The Man Without Qualities, Volume 2
Page 66
“Aside from that, the stimulus capable of arousing an emotion is connected with the emotion insofar as what stimulates, for instance, a starving person is a matter of indifference to a person who has been insulted, and vice versa.”
“Similar complications result when the subsequent process is to be described seriatim. Thus even the question of when an emotion is present cannot be answered, although according to the basic view by which it is to be effected and then produce an effect itself, it must be assumed that there is such a point in time.

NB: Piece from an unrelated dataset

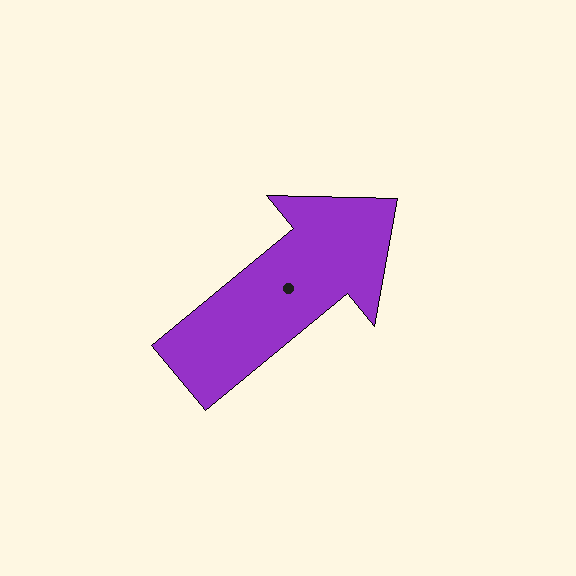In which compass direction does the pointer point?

But the arousing stimulus does not actually strike an existing state, like the ball in the mechanical contraption that sets off a sequence of consequences like falling dominoes, but continues in time, calling forth a fresh supply of inner forces that both work according to its sense and vary its effect. And just as little does the emotion, once present, dissipate immediately in its effects, nor does it itself remain the same even for an instant, resting, as it were, in the middle between the processes it assimilates and transmits; it is connected with a constant changing in everything to which it has connection internally and externally, and also receives reactions from both directions.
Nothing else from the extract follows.